Мой опыт подсказывал, что сей талантливый ученый, хоть он и швед, скорее всего чванливый зануда или что-нибудь в этом роде. Я доверху наполнила рюмку, залпом осушила ее и собралась развлечься, терпеливо изображая из себя светскую даму (вот уж гость удивится, что у такого радушного хозяина такая скучная жена). Но сначала пришлось выслушать Людвига, который просто не мог не изложить мне результатов их четырехчасовой совместной работы. К счастью, резюме получилось кратким и даже вполне доходчивым, настолько прекрасным было у Людвига настроение. Вообще-то его молодой коллега взялся лишь подредактировать текст на английском языке, в котором Людвиг был недостаточно силен. А что из этого вышло? Великолепные идеи рождались одна за другой. (Речь шла о статье Людвига для научного сборника, составителем которого оказался наш гость.
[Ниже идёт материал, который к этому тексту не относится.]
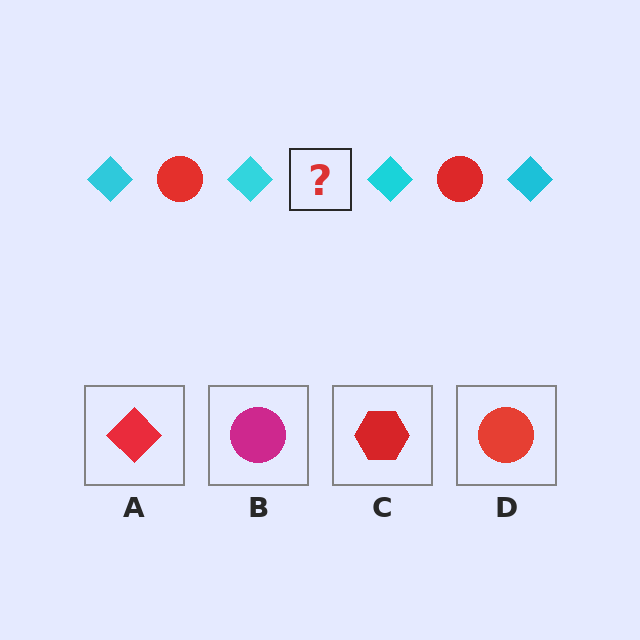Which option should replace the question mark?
Option D.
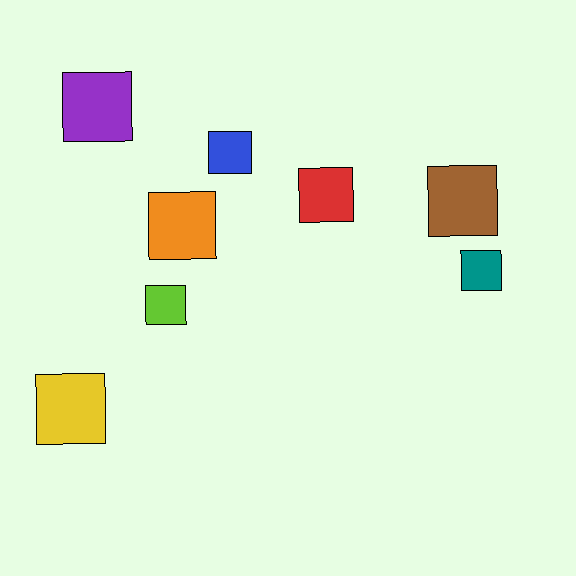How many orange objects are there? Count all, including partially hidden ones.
There is 1 orange object.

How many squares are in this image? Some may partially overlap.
There are 8 squares.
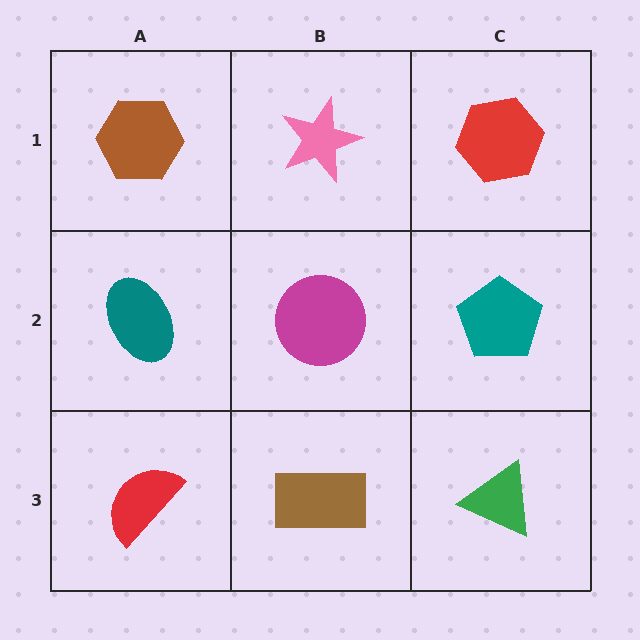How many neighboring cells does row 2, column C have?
3.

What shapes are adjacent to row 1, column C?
A teal pentagon (row 2, column C), a pink star (row 1, column B).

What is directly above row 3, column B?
A magenta circle.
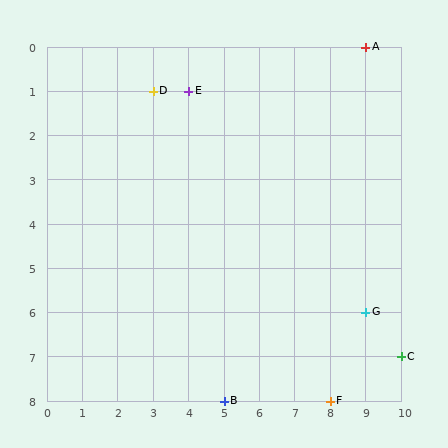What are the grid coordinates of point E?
Point E is at grid coordinates (4, 1).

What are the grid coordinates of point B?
Point B is at grid coordinates (5, 8).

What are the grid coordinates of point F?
Point F is at grid coordinates (8, 8).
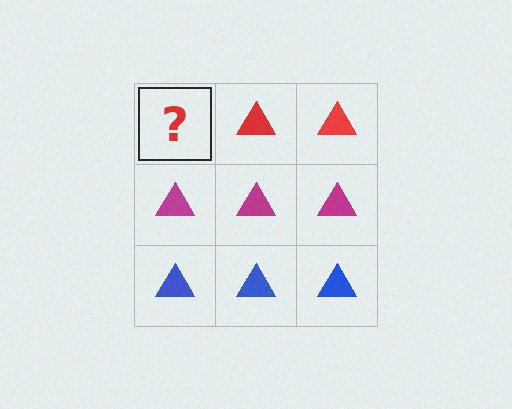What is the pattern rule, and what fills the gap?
The rule is that each row has a consistent color. The gap should be filled with a red triangle.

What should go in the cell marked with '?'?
The missing cell should contain a red triangle.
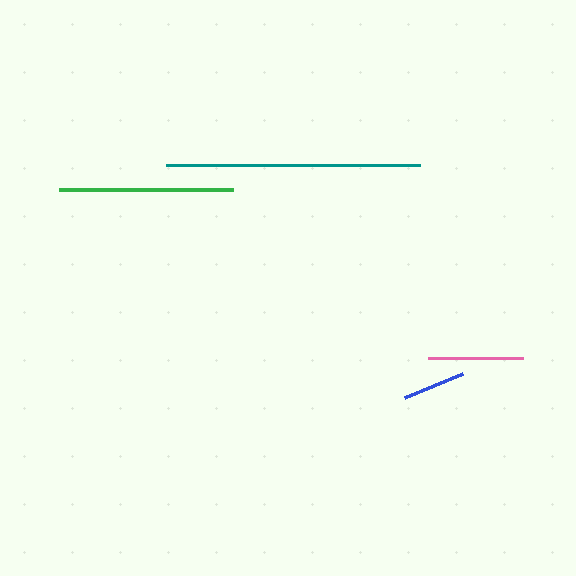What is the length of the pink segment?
The pink segment is approximately 95 pixels long.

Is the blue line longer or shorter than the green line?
The green line is longer than the blue line.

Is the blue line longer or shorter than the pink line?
The pink line is longer than the blue line.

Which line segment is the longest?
The teal line is the longest at approximately 254 pixels.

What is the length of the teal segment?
The teal segment is approximately 254 pixels long.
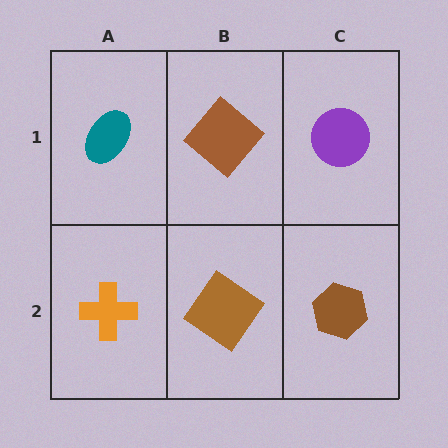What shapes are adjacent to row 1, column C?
A brown hexagon (row 2, column C), a brown diamond (row 1, column B).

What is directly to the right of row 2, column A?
A brown diamond.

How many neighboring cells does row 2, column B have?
3.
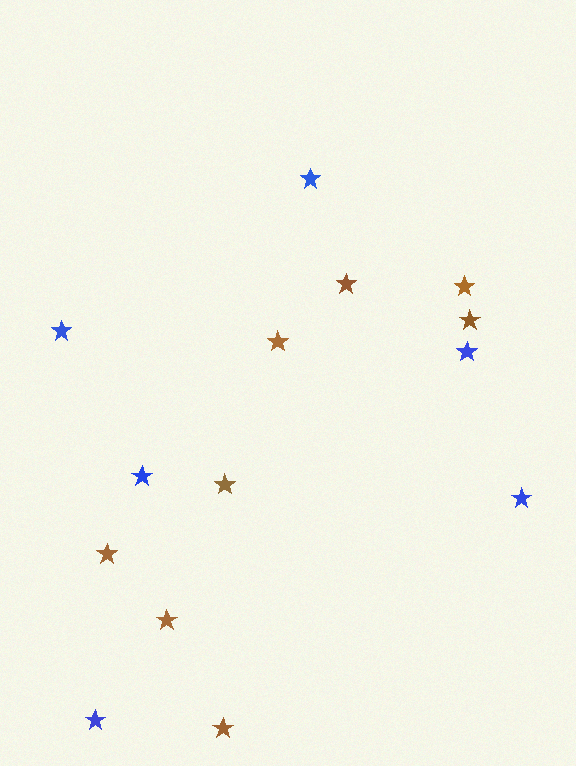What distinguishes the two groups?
There are 2 groups: one group of brown stars (8) and one group of blue stars (6).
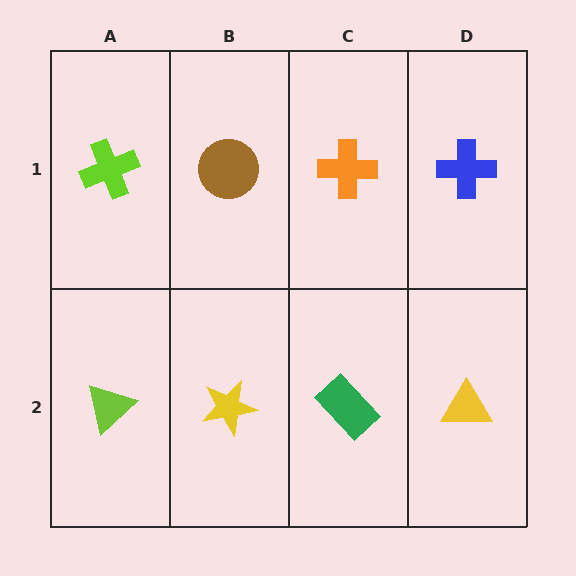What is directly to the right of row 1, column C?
A blue cross.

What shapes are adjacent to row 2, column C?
An orange cross (row 1, column C), a yellow star (row 2, column B), a yellow triangle (row 2, column D).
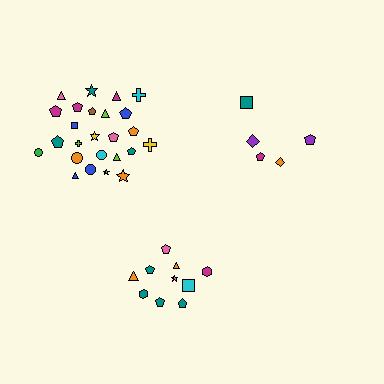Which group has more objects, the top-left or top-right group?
The top-left group.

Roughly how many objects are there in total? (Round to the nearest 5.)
Roughly 40 objects in total.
Некоторые из материалов уже фигурировали на недавнем симпозиуме, имевшем какое-то отношение к ООН, если, конечно, я ничего не напутала.) Замечательный партнер, только слишком уж скромен! Людвиг говорил с подъемом, тем более что он считает любую свою работу требующей улучшений и совершенно искренне благодарен за всякий совет и критические замечания. (Ради этого его можно поднять среди ночи — он будет только счастлив.)
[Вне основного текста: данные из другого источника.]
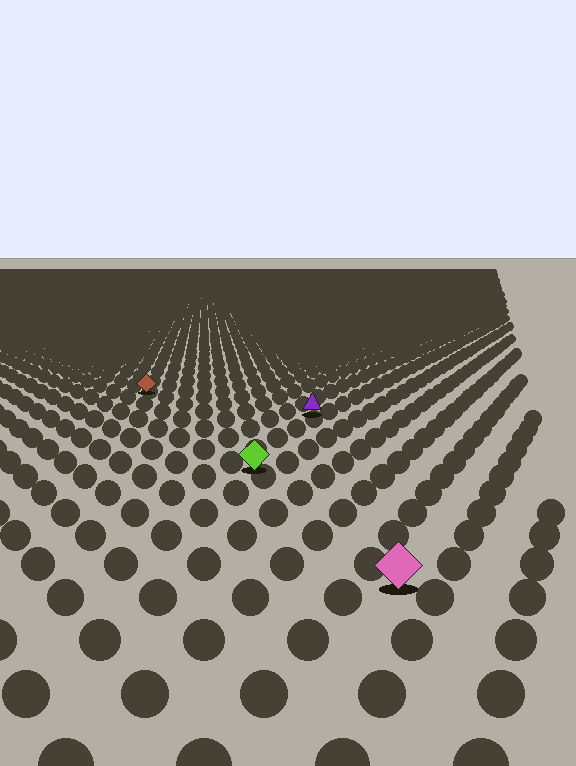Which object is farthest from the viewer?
The brown diamond is farthest from the viewer. It appears smaller and the ground texture around it is denser.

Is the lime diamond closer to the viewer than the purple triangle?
Yes. The lime diamond is closer — you can tell from the texture gradient: the ground texture is coarser near it.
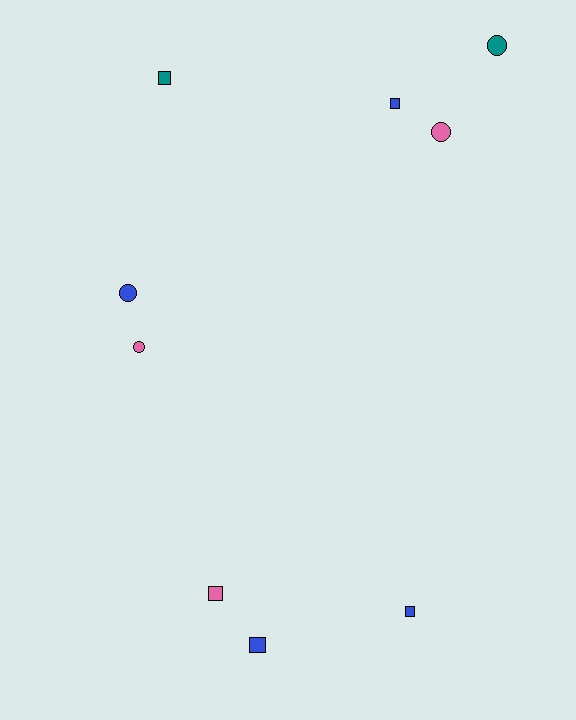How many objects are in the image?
There are 9 objects.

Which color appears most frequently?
Blue, with 4 objects.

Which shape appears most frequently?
Square, with 5 objects.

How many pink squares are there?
There is 1 pink square.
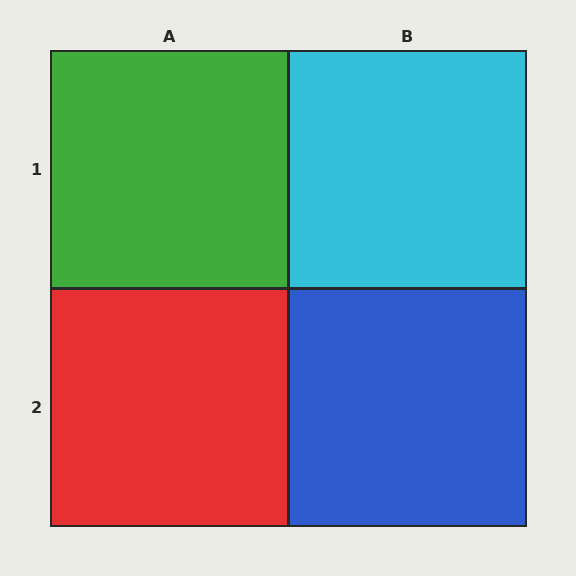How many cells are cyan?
1 cell is cyan.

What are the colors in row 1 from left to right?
Green, cyan.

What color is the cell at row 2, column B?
Blue.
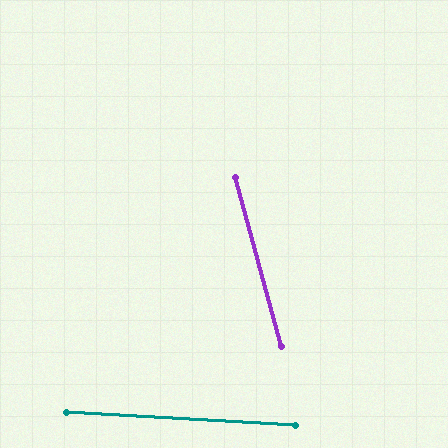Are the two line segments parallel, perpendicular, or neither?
Neither parallel nor perpendicular — they differ by about 71°.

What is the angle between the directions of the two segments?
Approximately 71 degrees.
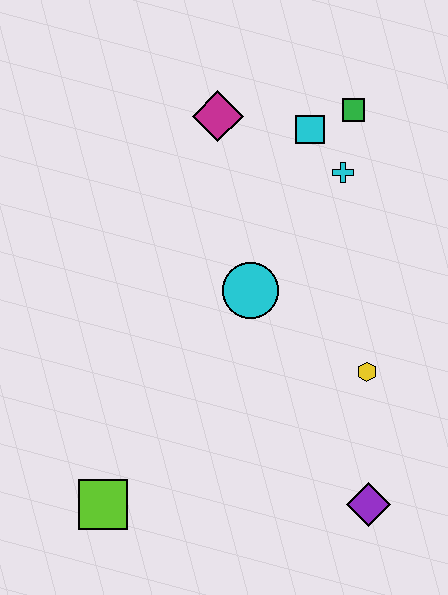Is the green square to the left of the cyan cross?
No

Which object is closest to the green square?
The cyan square is closest to the green square.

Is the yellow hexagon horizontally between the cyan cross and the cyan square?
No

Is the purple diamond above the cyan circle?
No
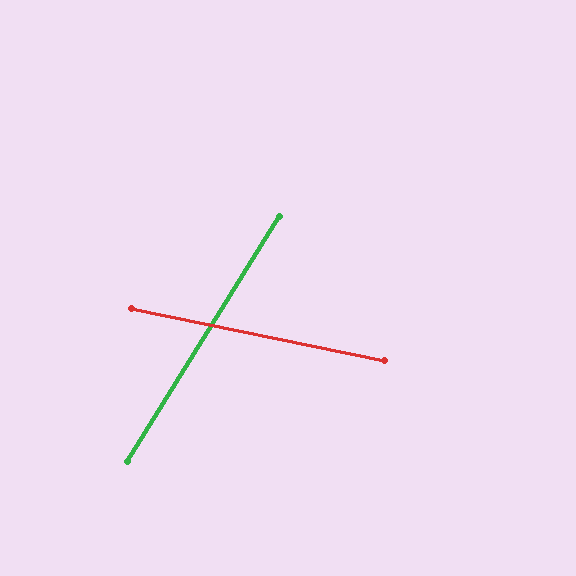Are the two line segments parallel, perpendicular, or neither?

Я присмотрелась к человеку, которому расточались похвалы. Слушая Людвига спокойно, без возражений, хотя за ними наверняка последовало бы еще больше лестных слов, он делал вид, будто разговор идет о ком-то третьем, кого они оба весьма высоко ценят. По сравнению с Людвигом он казался стройнее, моложе — возможно, из-за того, что был одет по-студенчески; на самом же деле разница в возрасте вряд ли превышала два-три года.
Я начала играть свою роль. Откуда вы так хорошо знаете немецкий? Он оказался западным немцем, а шведское подданство принял совсем недавно. Я так и предполагала. Ведь он не просто хорошо говорил по-немецки, у него слышался швабский выговор (или баварский — я их путаю, но дело не в том). Фразы он произносил быстро, вроде меня, легко позволял себя перебивать, без труда поддерживал разговор, хоть я и перескакивала с одного на другое; при этом он непринужденно улыбался.
Вторую рюмку коньяка я выпила медленно, сосредоточенно и тут обнаружила, что у моего собеседника — бабушкины глаза. Такие же светлые, маленькие, с короткими ресничками, как у той девяностолетней учительницы, которая зачаровывала меня в детстве своей невероятной добротой и долготерпением. Глядя на чужое лицо со знакомыми глазами, я погрузилась в мягкое оцепенение, из которого в тот вечер уже почти не выходила. Собственно, мне этого и не хотелось — я уселась, как Роже, скрестивший свои ноги, положила вроде него (только как бы в зеркально-симметричном отражении) одну руку на правое колено, другую на левый подлокотник и целиком отдалась окутывавшей меня какой-то ватной полудреме, в которой облакообразно расплывались мое тело, руки и ноги.
При этом я либо без умолку болтала, либо без малейшего желания перебивать выслушивала, например, историю о моем соотечественнике, удивительном таможеннике, который по окончании соответствующих формальностей поведал Роже во время их совместной поездки на пароме (или это было в другом месте?) свою биографию, дав тем самым наглядные представления о нашей жизни в ГДР, о которой Роже говорил почти высокопарно. Увиденное им за следующие два с половиной дня вполне подтверждало первые впечатления — по крайней мере именно так я поняла его реплики и вопросы, а уточнять мне не хотелось, поскольку я была в основном занята тем, что, не отрывая взгляда от бабушкиных глаз, наслаждалась приятным ознобом, начинавшимся между лопаток и пробегавшим по всему телу.
— Вы уже поели? — спросила я неожиданно для себя самой. Людвиг, успевший вновь погрузиться в рукопись, встрепенулся. Он почти силой удержал меня в кресле (это было излишне, но приятно) и с многообещающим видом вышел из комнаты. В его распоряжении были продукты, купленные мною еще во вторник, точнее, их остатки, которые я заметила, заглянув в холодильник. Что он будет с ними делать — его проблема, к которой я никакого отношения уже не имела, так как мое присутствие было лишь чисто физическим, да и то неполным. Я самоустранилась и была свободной — не только от пятна, оставленного рюмкой Людвига на полированной столешнице, но и ото всех этих рукописей, детей, гостей — до понедельника, до половины седьмого утра, когда я снова открою свой рабочий стол и, еще бессловесная от утренней немоты, выложу перед собой стопку папок, глядя, как моя аккуратная соседка прячет в шкафчик уличную обувь и надевает туфли, похожие скорее на домашние тапочки.